Is this SessionContext
inherently threadsafe (since it is a container-produced object that is also used in non-bean-managed-concurrency situations), or does my bean have to synchronize on a lock to access and manipulate it? Section 16.15.2 of the EJB 3.1 specification makes no mention of the thread safety of injected EJBContext
objects.
Upvotes: 1
Views: 2507
Reputation: 16238
From a posting by Marina Vatkina on the [email protected]
mailing list:
EJBContext
in non-singleton beans is accessed only by a single thread, so it doesn't need to be thread safe. If we use the following text in the section 4.8.5 Singleton Session Bean Concurrency, it makes it a developer responsibility to make sure the context is thread safe, if more than one thread can access that singleton instance at the same time:"It is legal to store Java EE objects that do not support concurrent access (e.g. references to Java Persistence entity managers or stateful session beans) within the singleton session bean instance state. However, it is the responsibility of the Bean Provider to ensure such objects are not accessed by more than one thread at a time."
Upvotes: 1
Reputation: 33946
The context object must be thread-safe, and it almost certainly implements this using thread-local variables (in fact many of the mysterious parts of Java EE can be understood once you realize the containers are just manipulating thread-local variables: java:comp, security, transaction, etc.).
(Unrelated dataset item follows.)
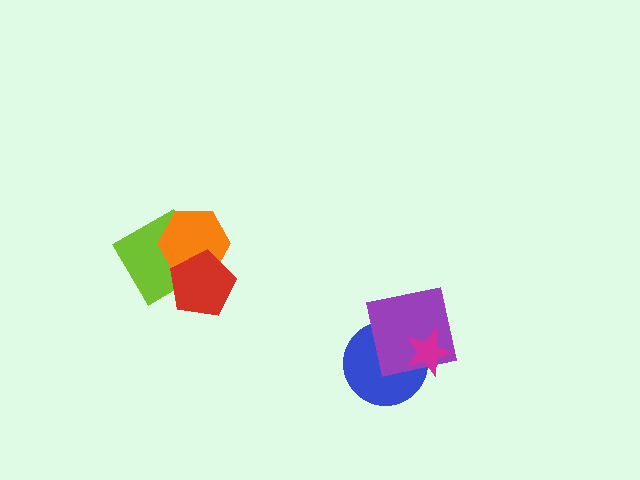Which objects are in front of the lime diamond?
2 objects cover part of the lime diamond: the orange hexagon and the red pentagon.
Otherwise, there's no other way for the EJB container implementation to return a reliable result from getInvokedBusinessInterface, wasCancelCalled, etc.
For example, imagine an EJBContext implementation that is not thread-safe; i.e., it has a member variable invokedBusinessInterface and a setInvokedBusinessInterface method that the EJB container would call prior to calling the bean method. In that case, if two singleton methods were called concurrently, one of the threads would necessarily get the wrong answer from getInvokedBusinessInterface, and there's no amount of synchronization that the bean method could apply that would solve this problem.